Amelia Ahmad Yani mengenang detik-detik kematian ayahnya, sebagaimana yang diceritakan kepada Kumparan. Amelia masih mengingat rasa takut, sedih, dan kepanikan yang menderanya pada Jumat 1 Oktober 1965 dini hari.
Puluhan pasukan tiba di rumah Amelia sekitar pukul 04.00 WIB. Amelia mengingat pasukan itu sebagai sepasukan Cakrabirawa beserta Pemuda Rakyat, serta underbow PKI. Mereka bertolak dari ‘markas’ yang berlokasi di Lubang Buaya.
Tanpa ampun, pasukan itu langsung menyerbu masuk ke kediaman Ahmad Yani yang terletak di Jalan Lembang No. 67, Menteng, Jakarta Pusat.
“Mereka bergerak dari Lubang Buaya pada 30 September tengah malam dan sampai di rumah 7 prajurit antara pukul 04.00 dan 04.30 WIB, tanggal 1 Oktober 1965, Jumat legi,” tutur Amelia.
Tanpa takut, Yani langsung melakukan perlawanan. Tanpa ragu pasukan tersebut langsung menembak ke arah Ahmad Yani.
“Ayah kami Achmad Yani yang melakukan perlawanan, langsung ditembak dan kemudian diculik. Masih dalam piyama abu-abu di depan mata kami semua,” kata Amelia lagi.

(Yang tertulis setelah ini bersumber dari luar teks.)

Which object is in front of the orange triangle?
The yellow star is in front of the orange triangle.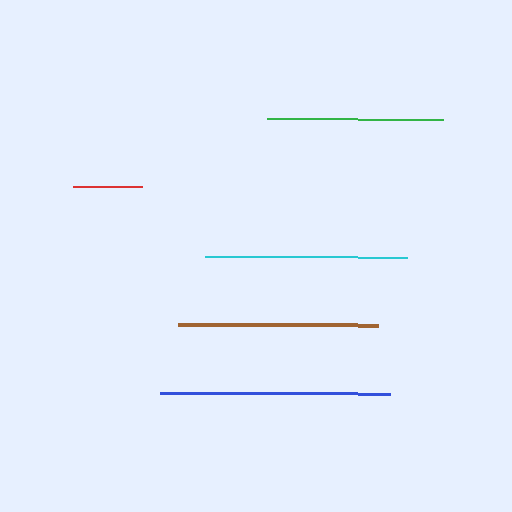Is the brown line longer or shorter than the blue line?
The blue line is longer than the brown line.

Sebelum ditembak, Ahmad Yani, yang saat itu menjabat sebagai Panglima Angkatan Darat, menyempatkan diri untuk mengepalkan tangan kanannya dan meninju salah satu pasukan Cakrabirawa yang membentaknya.
“Ayah kami meninju salah satu Cakrabirawa yang berani membentak beliau dan tinju langsung mendarat di kepala seorang Cakrabirawa yang langsung roboh,” ucapnya lagi.

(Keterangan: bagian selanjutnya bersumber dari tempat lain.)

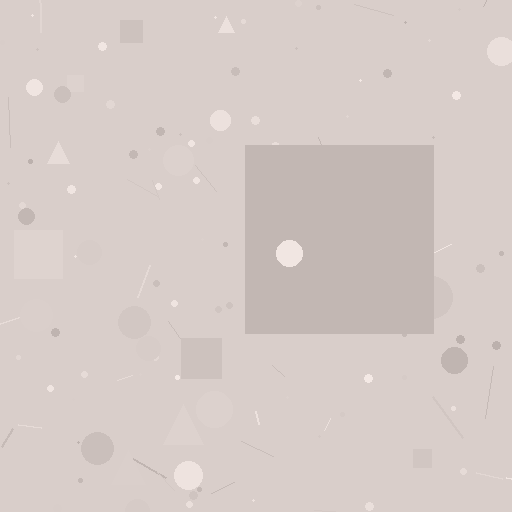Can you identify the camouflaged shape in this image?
The camouflaged shape is a square.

“Ayah berbalik dan menutup pintu kaca. Dalam jarak 1,5 meter, tembakan beruntun tepat mengenai ayah kami,” kenangnya.
Peristiwa itu masih membekas di ingatan Amelia. Bagaimana suara tembakan beruntun yang lebih mirip suara halilintar itu memecah keheningan subuh. Tak ada kata yang bisa menggambarkan perasaan putri ketiga Ahmad Yani ini saat itu. Takut, marah, sedih.
“Beliau jatuh berlumur darah. Kami menangis dan menjerit-jerit sejadinya melihat ayah kami diseret-seret. Mereka menarik kedua kaki ayah kami dan berlari menyeretnya,” ungkapnya.
Adegan para pasukan Cakrabirawa menyeret tubuh sang Panglima Angkatan Darat menambah histeris suasana pagi itu.
Amelia yang saat ini menjabat sebagai Dubes Bosnia ini masih ingat bagaimana ia masih berusaha mengejar sang ayah yang sudah diangkut masuk ke dalam sebuah truk.
“Kami sambil menangis menjerit mengikuti ayah kami di belakang prajurit Cakrabirawa yang,” tuturnya.
Namun, Amelia bersama tujuh saudaranya yang lain tak bisa mengejar hingga jauh. Langkahnya mereka dihentikan oleh pasukan Cakrabirawa serta ratusan pasukan yang memakai baju hijau tanpa sepatu sambil membawa senjata.
“Kalau tidak masuk akan ditembak semua,” kenang Amelia atas ucapan pasukan yang sudah mengepung rumahnya.
Senjata sudah siap dikokang dan ditembakkan ke arah istri serta anak Ahmad Yani. Keluarga Yani hanya bisa nangis sejadi-jadinya dan menjerit. Tak ada yang bisa menolong.
Pasukan Garnisun yang bertugas melakukan penjagaan di rumah Yani hanya melongo. Semua senjata mereka sudah dilucuti.
“Setelah kejadian itu, hanya terdengar suara kendaraan truk-truk menuju ke arah Pasar Rumput,” kenangnya.